Real Alberto Del, Real Octavio Del, Sardina Sebastian, Oyonarte Rodrigo
Graduate Orthodontic Program, Discipline of Orthodontics, Faculty of Odontology, Universidad de los Andes, Santiago, Chile.
Private Practice, Santiago, Chile.
Korean J Orthod. 2022 Mar 25;52(2):102-111. doi: 10.4041/kjod.2022.52.2.102.
To develop and explore the usefulness of an artificial intelligence system for the prediction of the need for dental extractions during orthodontic treatments based on gender, model variables, and cephalometric records.
The gender, model variables, and radiographic records of 214 patients were obtained from an anonymized data bank containing 314 cases treated by two experienced orthodontists. The data were processed using an automated machine learning software (Auto-WEKA) and used to predict the need for extractions.
By generating and comparing several prediction models, an accuracy of 93.9% was achieved for determining whether extraction is required or not based on the model and radiographic data. When only model variables were used, an accuracy of 87.4% was attained, whereas a 72.7% accuracy was achieved if only cephalometric information was used.

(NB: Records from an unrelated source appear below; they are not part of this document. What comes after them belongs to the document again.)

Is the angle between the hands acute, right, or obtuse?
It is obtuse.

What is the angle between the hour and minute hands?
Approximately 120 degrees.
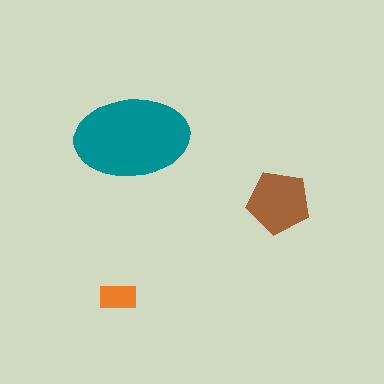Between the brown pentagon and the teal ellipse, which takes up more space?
The teal ellipse.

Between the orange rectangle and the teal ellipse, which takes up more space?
The teal ellipse.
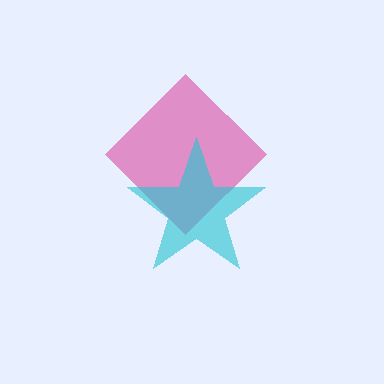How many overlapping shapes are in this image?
There are 2 overlapping shapes in the image.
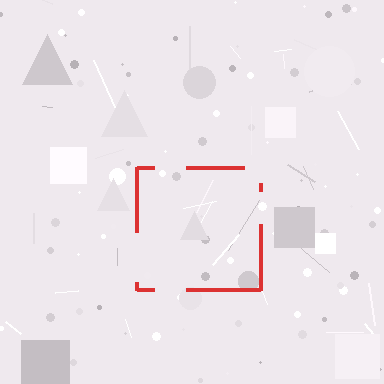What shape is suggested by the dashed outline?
The dashed outline suggests a square.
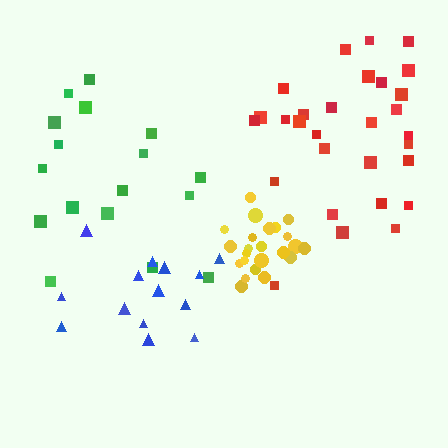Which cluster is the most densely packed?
Yellow.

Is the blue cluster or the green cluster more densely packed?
Blue.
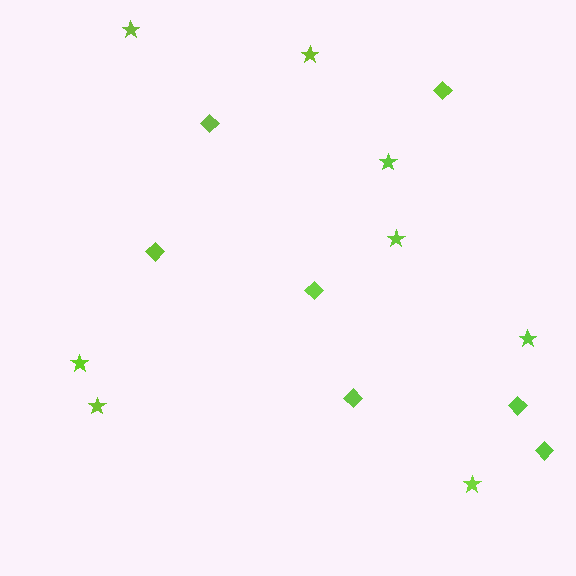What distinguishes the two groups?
There are 2 groups: one group of stars (8) and one group of diamonds (7).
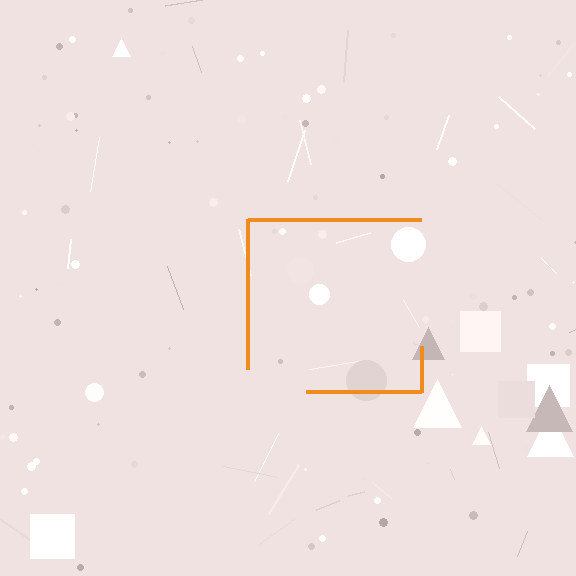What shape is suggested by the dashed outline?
The dashed outline suggests a square.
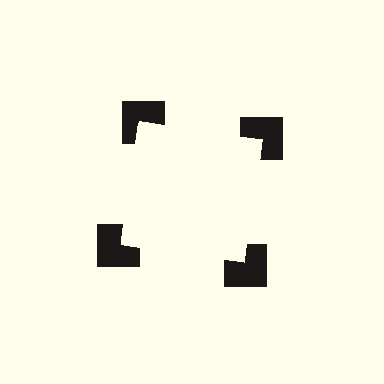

The use of an automated machine learning system allows the generation of orthodontic extraction prediction models. The accuracy of the optimal extraction prediction models increases with the combination of model and cephalometric data for the analytical process.
开发并探究一种人工智能系统的实用性,该系统基于性别、模型变量和头影测量记录来预测正畸治疗期间拔牙的必要性。
从一个匿名数据库中获取了214例患者的性别、模型变量和影像学记录,该数据库包含由两位经验丰富的正畸医生治疗的314个病例。数据使用自动化机器学习软件(Auto-WEKA)进行处理,并用于预测拔牙的必要性。
通过生成和比较多个预测模型,基于模型和影像学数据确定是否需要拔牙的准确率达到了93.9%。仅使用模型变量时,准确率为87.4%,而仅使用头影测量信息时,准确率为72.7%。
使用自动化机器学习系统可以生成正畸拔牙预测模型。最佳拔牙预测模型的准确率随着模型和头影测量数据在分析过程中的结合而提高。